I expect many of you'ns is gett'n along well calve'n with the fair weather and all.

It shore is nice see'n those young calves romp'n around in the sunshine.

The last few nights the coyotes have shore nough been yapp'n at the stars.

When the night is calm it stirs up the farm dogs for miles around. I reckon given half a chance they'd like to have some veal for midnight supper.
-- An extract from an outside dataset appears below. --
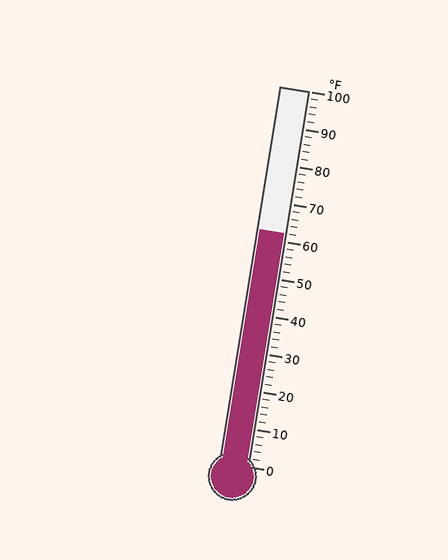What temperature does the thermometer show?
The thermometer shows approximately 62°F.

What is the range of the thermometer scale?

The long cold snow spell has make them a wee bit hungry.

I wonder if'n you heard about my Swede and Irish neighbors who were watch'n the 6 o'clock news one even'n.

The Irishman bets the Swede $50.00 that the man in the lead story threat'n suicide by jump'n from a 40 story build'n, will jump.

"I'll take that bet" the Swede quickly replied.

A few minutes later, the newscaster breaks into the on'going news to report that the man had indeed, jumped from the building.

The Irishman, feel'n rather guilty for have'n beat the Swede on such an incident, turns to the Swede and tells him he does not have to pay the $50.00.

"No, a bet's a bet", retorts the Swede. "I owe you the $50.00 and I'm a gonna pay it".

The Irishman, feel'n more guilty than before replies, " No, you see you don't understand, I saw the 5:30 edition, so I knowed how it was a going to turn out".

"That's okay", the Swede replies, "I saw it earlier also, but I was will'n to bet he wouldn't do it again".

Well I'm a hope'n the evening news don't run that story any more fer if'n it does, its liable to break that Swede.